Dar es Salaam, Tanzania (PANA) – HIV experts, business leaders, aid agencies and ambassadors of 22 priority countries -- home to 90 percent of new HIV infections among children -- on Friday agreed in Washington, DC, that the surest way to halt the spread of the deadly virus from mother to child was through strategic innovations.
The High-Level Meeting on Innovation for Elimination of Mother to Child Transmission (EMTCT) of HIV comes in the lead up to the 19th (XIX) International AIDS conference, scheduled for July this year, and against the backdrop of dramatic reductions in new HIV infections among children.
Globally, new infections fell from 550,000 in 2001 to 390,000 in 2010, the UN Children’s Agency (UNICEF) said.
Nearly half of pregnant women living with HIV across the world now receive antiretroviral (ARV) medicines to prevent the transmission of the virus to their unborn children.
Speaking at the meeting, UNICEF Executive Director Anthony Lake, said more must still be done.
“The costs of prevention are relatively low, and the costs of inaction are unspeakably high,” Lake said, adding:“To achieve an AIDS-free generation, we must reach every child and every mother.”
Rates of mother to child transmission of HIV -- which occurs when a woman passes the virus to her baby during pregnancy, labour, or breastfeeding -- are being steadily reduced due to innovative approaches in country after country.
In his remarks, Dr. Paul De Lay, Deputy Executive Director of the Joint United Nations Programme on HIV/AIDS (UNAIDS), highlighted the successes so far in reversing the spread of the epidemic, but said the struggle was not over.
“New HIV infections in children have reduced by 30% since 2002 and we believe that by 2015 children everywhere can be born free of HIV,” De Lay said. “This new global plan is realistic, it is achievable and it is driven by the most affected countries.”
The meeting showcased several innovative approaches, including ‘Project Mwana’ in Zambia, a collaboration among the Ministry of Health, UNICEF and other partners, which uses mobile technologies to halve the time taken to receive HIV test results.
In the 22 priority countries, the number of mothers and babies receiving ARV treatment is growing steadily, UNICEF said.

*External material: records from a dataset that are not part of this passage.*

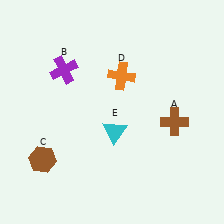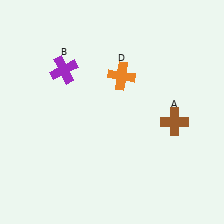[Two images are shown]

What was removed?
The cyan triangle (E), the brown hexagon (C) were removed in Image 2.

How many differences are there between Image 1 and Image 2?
There are 2 differences between the two images.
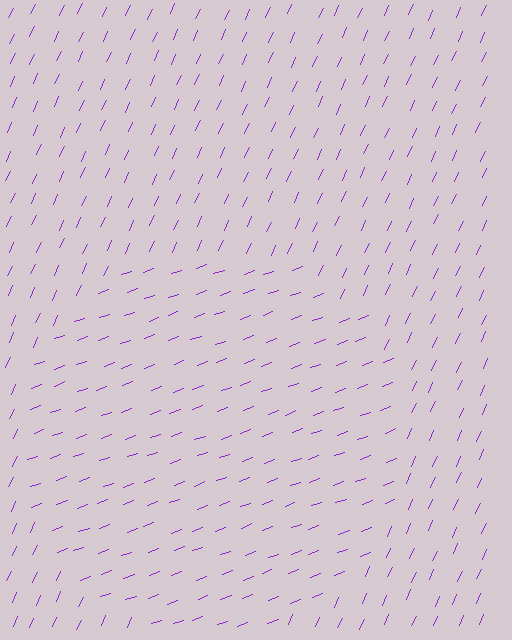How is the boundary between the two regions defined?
The boundary is defined purely by a change in line orientation (approximately 45 degrees difference). All lines are the same color and thickness.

However, barriers such as stigma and geographical remoteness continue to prevent many from undergoing testing and treatment.
The priority countries are Angola, Botswana, Burundi, Cameroon, Chad, Cote d'Ivôire, DR Congo, Ethiopia, Ghana, India, Kenya, Lesotho, Malawi, Mozambique, Namibia, Nigeria, South Africa, Swaziland, Tanzania, Uganda, Zambia and Zimbabwe
According to UNICEF, the national HIV prevalence continues to decline in Ethiopia, with a current estimate of 1.5 percent.
The total number of people living with HIV (adults and children) in 2011 was estimated at 780,254, including 168,013 children less than 15 years who live with HIV and 96,493 of them are in need of ARV treatment.
It is estimated that in 2011, about 37,171 women in the Horn of Africa country were in need of ARV treatment and other MTCT (mother to child transmission of HIV/AIDS) services.
“We are extremely pleased that the Government of Ethiopia recently launched an accelerated plan to have 1,000 additional health centres providing maternal and new-born care and PMTCT services by the end of 2012,” said Ted Chaiban, UNICEF Representative in Ethiopia.
“HIV+ women should be prioritized to receive ARVs to reduce the risk of HIV transmission during pregnancy, child birth and breast feeding,” Chaiban underlined.
Participants at the High-Level Meeting included representatives of UNAIDS and the US President’s Emergency Plan for AIDS Relief (PEPFAR), which together co-chair the Global Steering Group on EMTCT.
Other heads of agency on the UN Inter-Agency Task Team on Elimination of Mother to Child Transmission were also present, along with members of the Business Leadership Council for a Generation Born HIV-Free (BLC), a private sector group formed to support the UNAIDS “Global Plan towards the elimination of new HIV infections among children by 2015”.
Speaking on behalf of BLC, John Megrue noted: “The BLC is eager to make sure that the private sector can contribute in new and innovative ways.”
The April meeting is to be followed by a leadership forum on “Innovation for the Elimination of Mother to Child Transmission” on 22 July in Washington DC, which will showcase technologies and approaches by individual countries to accelerate results, especially within the most disadvantaged communities.
It is widely known that the know-how exists but the challenge is to make it accessible to all countries.
The high-level meeting closed with an agreement to promote sharing of experiences among countries to scale-up innovations.